Tori Amos singles chronology
| "Welcome to England" (2009) | "Maybe California" (2009) | "A Silent Night with You" (2009) |

= Maybe California =

"Maybe California" is a song by American singer-songwriter and pianist Tori Amos from her tenth studio album Abnormally Attracted to Sin (2009). It was released as a promotional single May 19, 2009 by Universal Republic as a digital download only.
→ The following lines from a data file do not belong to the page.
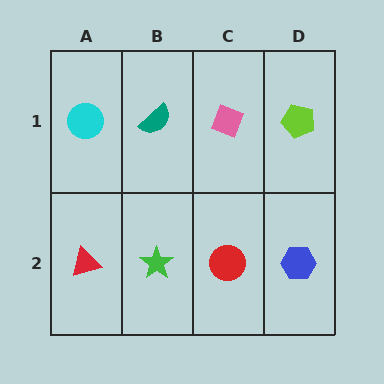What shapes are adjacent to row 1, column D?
A blue hexagon (row 2, column D), a pink diamond (row 1, column C).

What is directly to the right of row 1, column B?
A pink diamond.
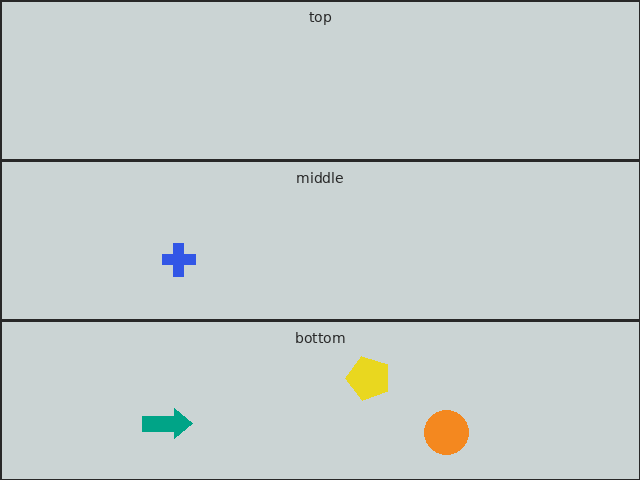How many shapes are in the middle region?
1.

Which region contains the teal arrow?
The bottom region.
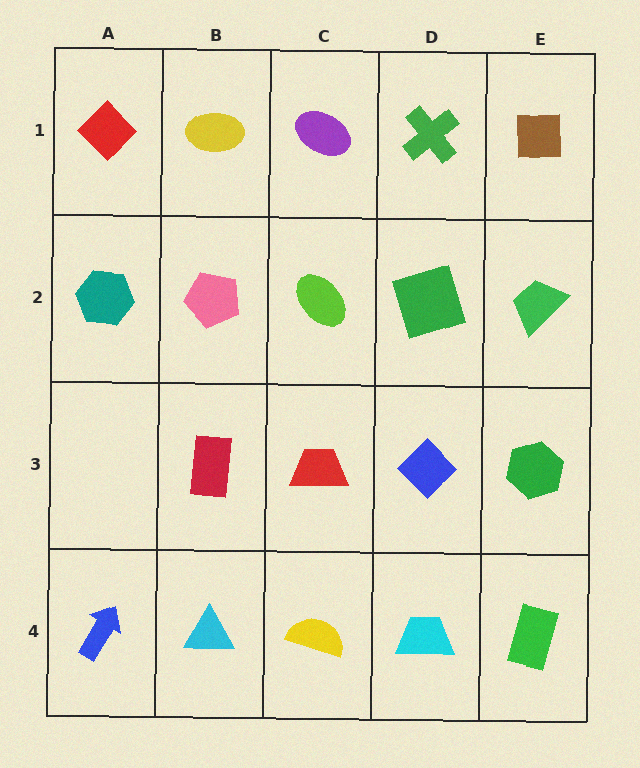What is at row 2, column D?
A green square.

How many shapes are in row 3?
4 shapes.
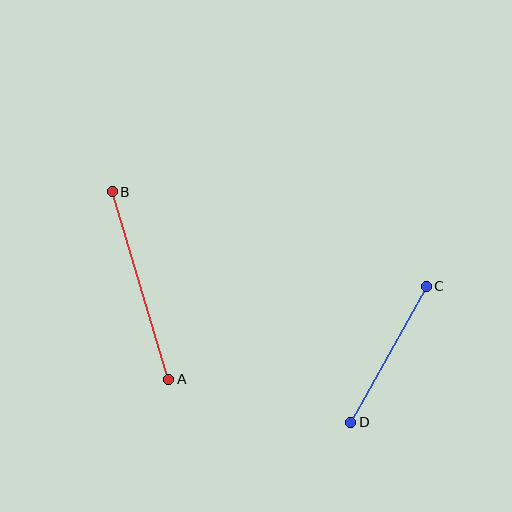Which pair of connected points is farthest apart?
Points A and B are farthest apart.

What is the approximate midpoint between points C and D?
The midpoint is at approximately (388, 354) pixels.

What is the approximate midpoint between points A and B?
The midpoint is at approximately (141, 286) pixels.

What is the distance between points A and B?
The distance is approximately 196 pixels.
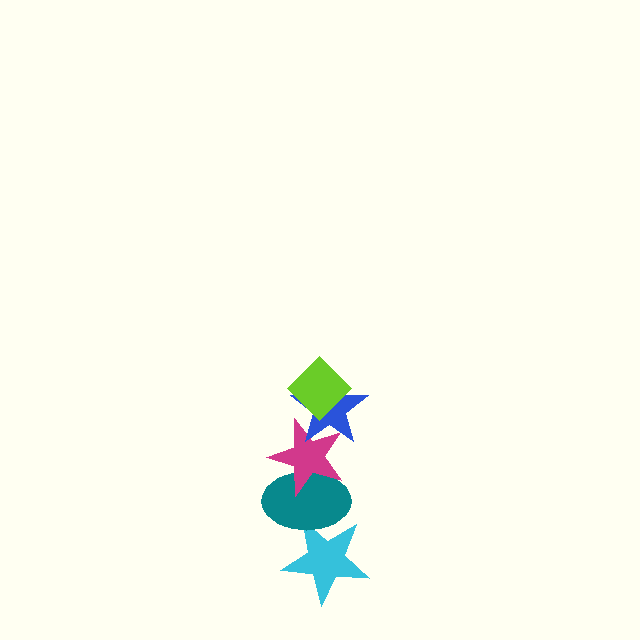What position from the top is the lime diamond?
The lime diamond is 1st from the top.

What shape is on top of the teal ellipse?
The magenta star is on top of the teal ellipse.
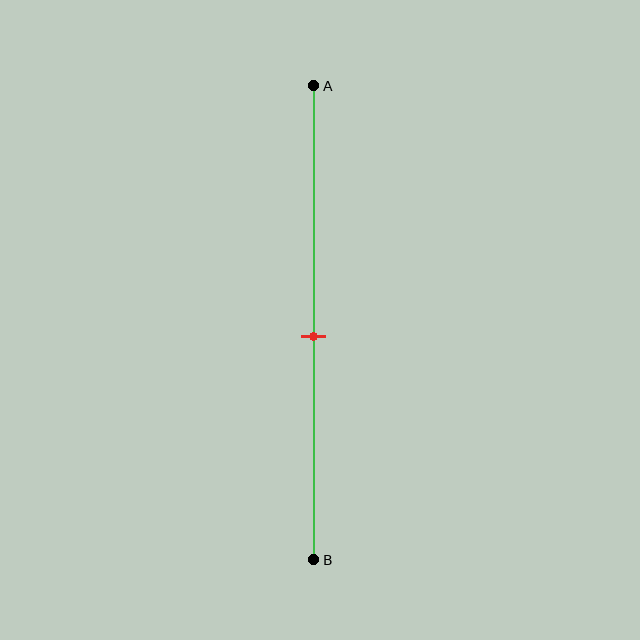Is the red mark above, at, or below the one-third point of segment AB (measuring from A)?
The red mark is below the one-third point of segment AB.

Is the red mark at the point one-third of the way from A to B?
No, the mark is at about 55% from A, not at the 33% one-third point.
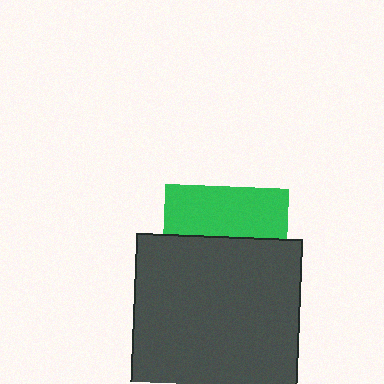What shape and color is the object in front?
The object in front is a dark gray rectangle.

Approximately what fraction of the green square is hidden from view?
Roughly 60% of the green square is hidden behind the dark gray rectangle.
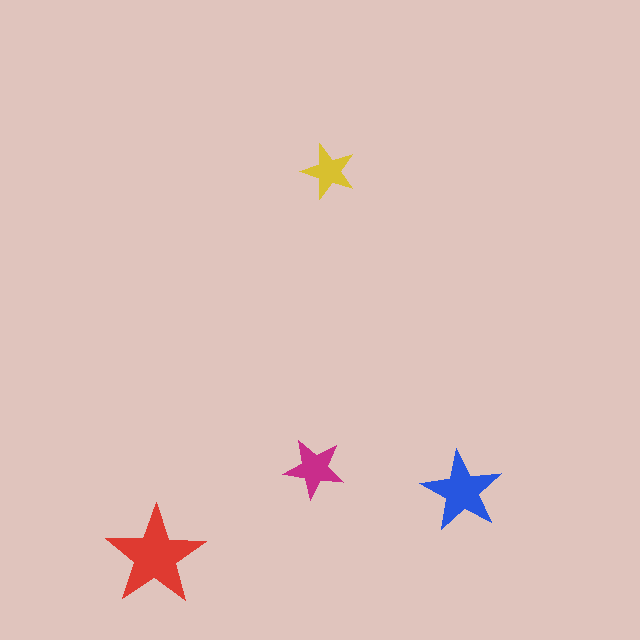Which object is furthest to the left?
The red star is leftmost.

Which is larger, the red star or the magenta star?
The red one.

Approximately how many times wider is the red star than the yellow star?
About 2 times wider.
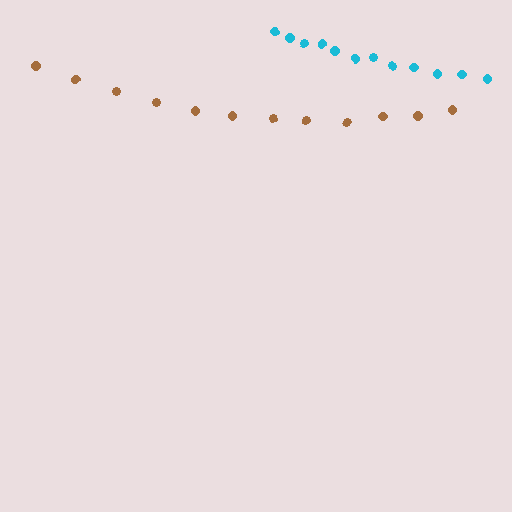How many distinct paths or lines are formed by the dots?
There are 2 distinct paths.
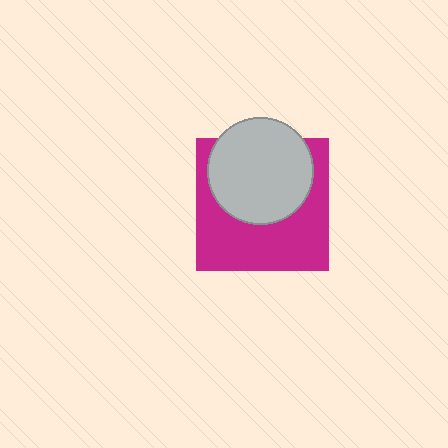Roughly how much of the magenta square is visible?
About half of it is visible (roughly 56%).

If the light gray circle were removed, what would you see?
You would see the complete magenta square.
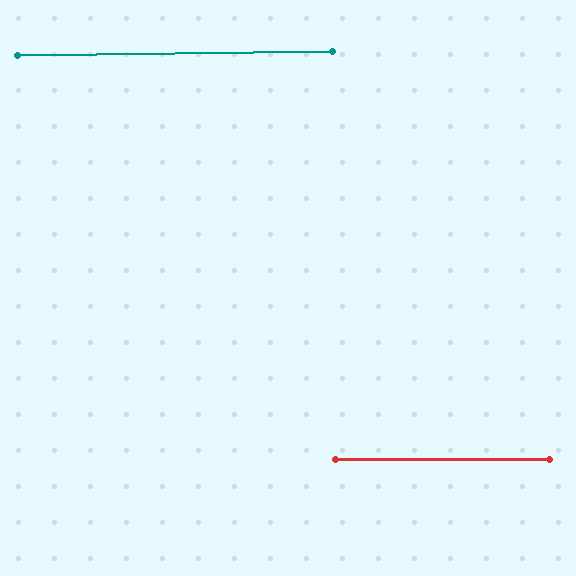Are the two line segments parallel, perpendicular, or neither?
Parallel — their directions differ by only 0.6°.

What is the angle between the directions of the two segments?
Approximately 1 degree.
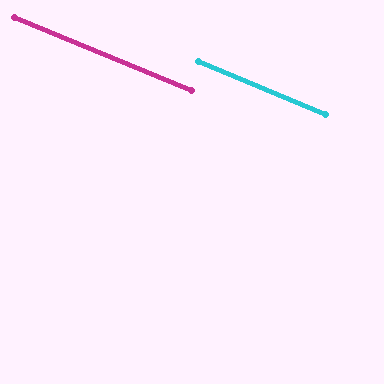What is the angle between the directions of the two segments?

==Background and release==

The song is a sparse ballad production featuring piano and vocals by Amos with light percussion and lush string arrangements. Thematically, the lyrics deals with a mother who has fallen into despair over the inability to care for her family's needs, and is contemplating suicide as a way out. Amos observed that women often quietly shoulder the burden of keeping a family intact, especially in times of emotional and financial strain, stating that Maybe California comes out of that kind of crisis:

The song is about the mother’s role in our new world, where so many men are losing their jobs and the women are not, because they’re cheaper. What is that doing to a home? If the mothers start breaking down then everything starts breaking down [...] We’ve all been in that place where you think "if i just take myself out of their life then it will be ok". It is an escape, but at the time when you don’t feel like there’s anything you can do, and maybe if you’re out of the way it could get bette, because there’s no solution. This is a political statement. In Maybe California it needs to be told from the personal.
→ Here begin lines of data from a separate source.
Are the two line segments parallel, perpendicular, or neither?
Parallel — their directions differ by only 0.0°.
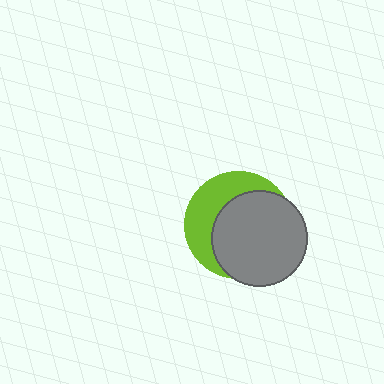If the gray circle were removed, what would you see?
You would see the complete lime circle.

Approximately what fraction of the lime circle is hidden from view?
Roughly 62% of the lime circle is hidden behind the gray circle.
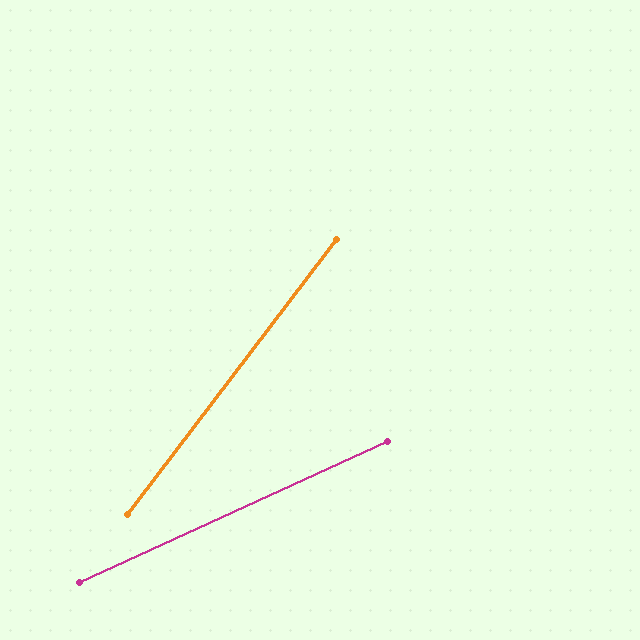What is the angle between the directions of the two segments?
Approximately 28 degrees.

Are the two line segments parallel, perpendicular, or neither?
Neither parallel nor perpendicular — they differ by about 28°.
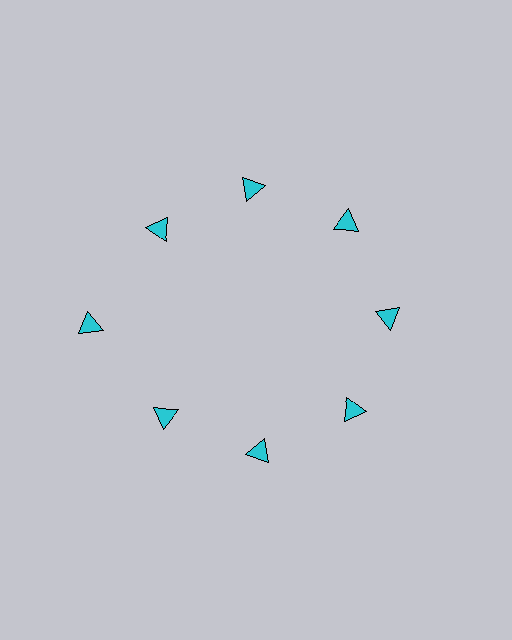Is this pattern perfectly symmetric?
No. The 8 cyan triangles are arranged in a ring, but one element near the 9 o'clock position is pushed outward from the center, breaking the 8-fold rotational symmetry.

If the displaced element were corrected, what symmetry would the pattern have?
It would have 8-fold rotational symmetry — the pattern would map onto itself every 45 degrees.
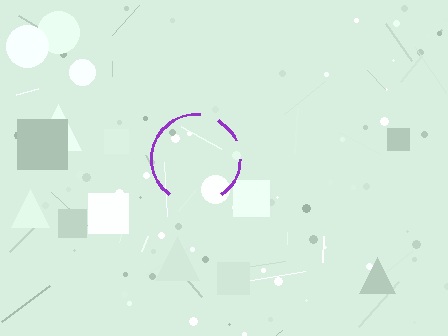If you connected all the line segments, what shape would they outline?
They would outline a circle.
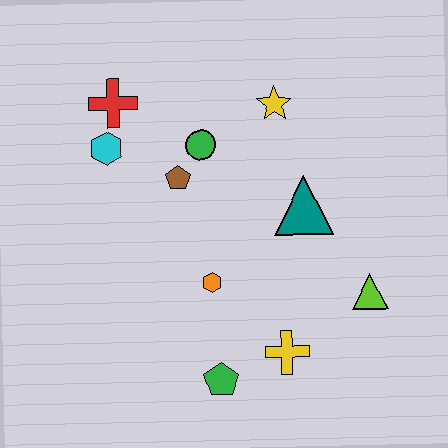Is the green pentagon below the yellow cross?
Yes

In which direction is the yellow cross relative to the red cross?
The yellow cross is below the red cross.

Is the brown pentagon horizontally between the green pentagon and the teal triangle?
No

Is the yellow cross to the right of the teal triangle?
No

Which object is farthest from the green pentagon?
The red cross is farthest from the green pentagon.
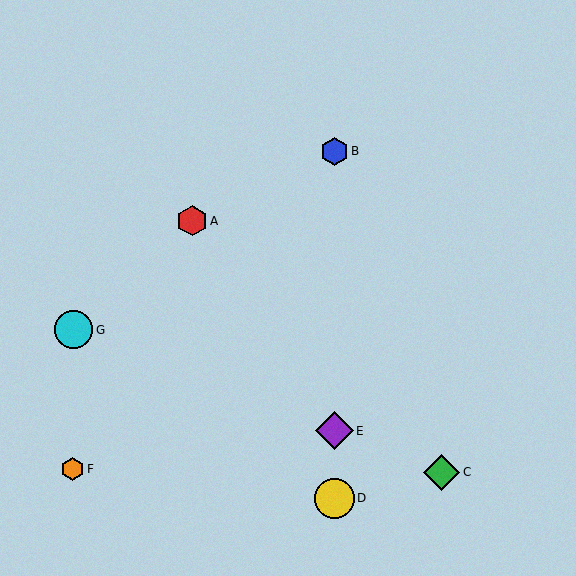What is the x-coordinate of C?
Object C is at x≈442.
Amos made the song, its video and ringtone available to download for free on Mother's Day as a gift, so that mothers everywhere could "know that they are seen and appreciated".

A new version of Maybe California was recorded with a full orchestra as an iTunes bonus track for inclusion on Amos' 2012 retrospective release Gold Dust.

==Music video==
As with all the tracks on Abnormally Attracted to Sin, Maybe California has an accompanying "visualette" composed of material filmed during Amos' previous tour supporting American Doll Posse. The video clip features Amos driving a car and pensively moving around a park, sidewalks, along the seaside and cliffs while wearing Haute couture clothes. The video culminates in Amos standing on the edge of a cliff and reaching out her arms, as if to give a hand.
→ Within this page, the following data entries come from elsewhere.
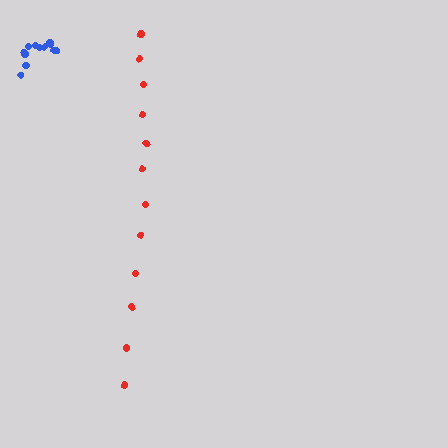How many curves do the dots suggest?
There are 2 distinct paths.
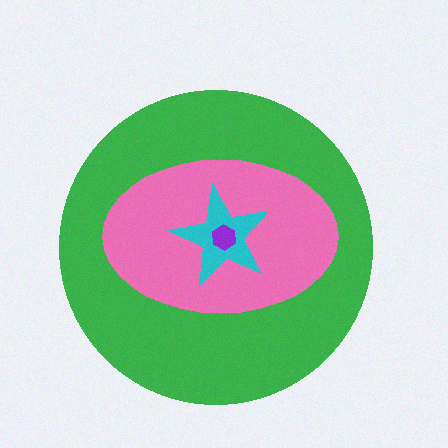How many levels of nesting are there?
4.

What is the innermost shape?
The purple hexagon.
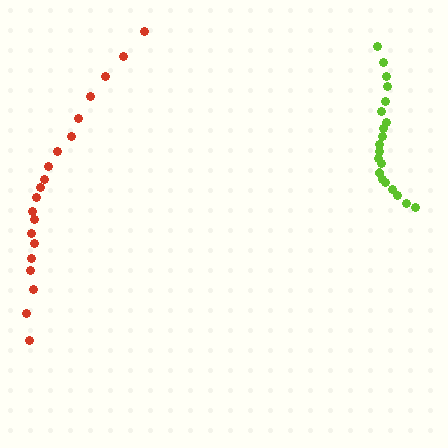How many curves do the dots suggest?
There are 2 distinct paths.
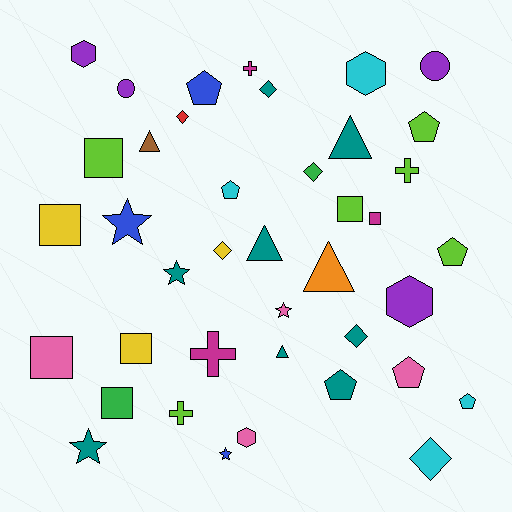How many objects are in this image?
There are 40 objects.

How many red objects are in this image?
There is 1 red object.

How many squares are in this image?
There are 7 squares.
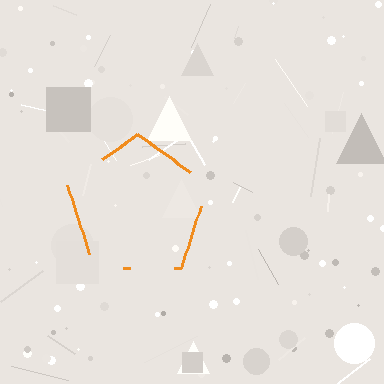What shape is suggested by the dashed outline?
The dashed outline suggests a pentagon.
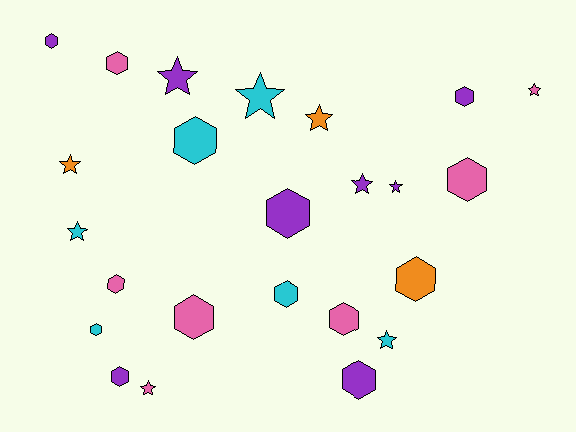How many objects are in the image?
There are 24 objects.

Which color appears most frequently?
Purple, with 8 objects.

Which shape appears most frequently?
Hexagon, with 14 objects.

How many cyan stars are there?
There are 3 cyan stars.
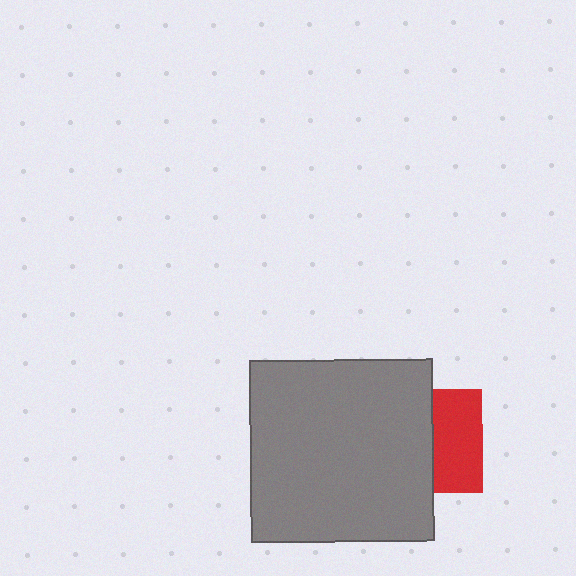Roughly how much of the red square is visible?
About half of it is visible (roughly 47%).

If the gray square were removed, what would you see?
You would see the complete red square.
The music video was included on a DVD accompanying the deluxe edition of the album.

==Reception==

The song was met with positive reviews by critics, who found the simple production and confessional content to be an enjoyable and touching return to the style of Amos' earlier recordings. Rolling Stone named Maybe California the standout track on the album. PopMatters also said the song was a highlight, stating that "Perhaps most satisfying of all of it is the realization that [it] is as wrenching a song as she’s ever written, so quiet in its despair, but so clear at the same time". BBC Music's review likewise stated that the simple ballad was archetypal Amos. All Music Guide's review finds it to be "beautifully composed and delivered". Slant Magazine's review called the song "a frankly stunning plea". The reviewer for Wears The Trousers felt the song has "some genuinely touching moments but lyrically is perhaps too direct". SPIN magazine, while negative in their review of the album, singled out Maybe California as the track to download.

==Charts and certifications==
Although it did not chart anywhere else, Maybe California reached #1 in Portugal.